Acting on a tip-off, Calcutta police detectives raided antiques smuggler Rajendra Verma’s home in the upmarket Alipore locality yesterday and confiscated the Holy Book.
Senior police officers said Verma revealed during interrogation that the Qur’an was stolen from a museum in Guwahati, capital of Assam, and given to him to find a buyer in Arab countries.
There are direct daily flights to Dubai, Bahrain, Amman and Muscat from Calcutta.
The two-and-a-half centuries old Qur’an has black calligraphy with gold inlays. The pages are adorned with gold-plated designs.
The police estimate its value at millions of rupees on the international antiques market.
Soumen Mitra, deputy commissioner of the detective department, said that Verma is involved in several cases of art smuggling.
Verma’s residence was raided by 10 sleuths led by Mitra.

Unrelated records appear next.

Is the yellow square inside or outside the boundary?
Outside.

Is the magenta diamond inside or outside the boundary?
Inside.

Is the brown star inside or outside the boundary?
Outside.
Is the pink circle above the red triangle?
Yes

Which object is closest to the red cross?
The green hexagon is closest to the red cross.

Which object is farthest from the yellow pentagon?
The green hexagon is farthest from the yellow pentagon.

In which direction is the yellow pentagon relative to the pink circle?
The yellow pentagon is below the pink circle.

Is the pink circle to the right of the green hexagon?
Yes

They turned the house upside down before the Holy Book was discovered inside a locked cupboard.
Experts at Calcutta’s Indian Museum confirmed that it is at least 250 years old.

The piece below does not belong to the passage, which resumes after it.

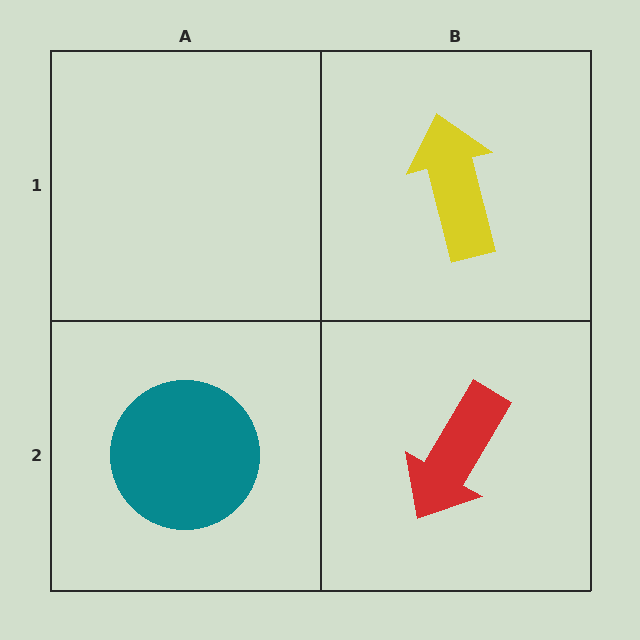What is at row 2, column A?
A teal circle.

The recovery comes close on the heels of the sensational theft of the Nobel gold medal belonging to India’s national poet, Rabindranath Tagore, from a museum in Santiniketan two months ago.
The high-profile case was handed over to the federal government’s Central Bureau of Investigation — India’s equivalent of FBI — but the priceless medal remains untraced.
Tired of waiting for a breakthrough, authorities at Visva Bharati, the university founded by Tagore in Santiniketan, have decided to apply to the Nobel Academy in Stockholm for a replica of the stolen medal.
Prime Minister Atal Behari Vajpayee, who is the ex-officio chancellor of the federal-run Visva Bharati university, flew into Santiniketan to speed up the investigations but nothing happened.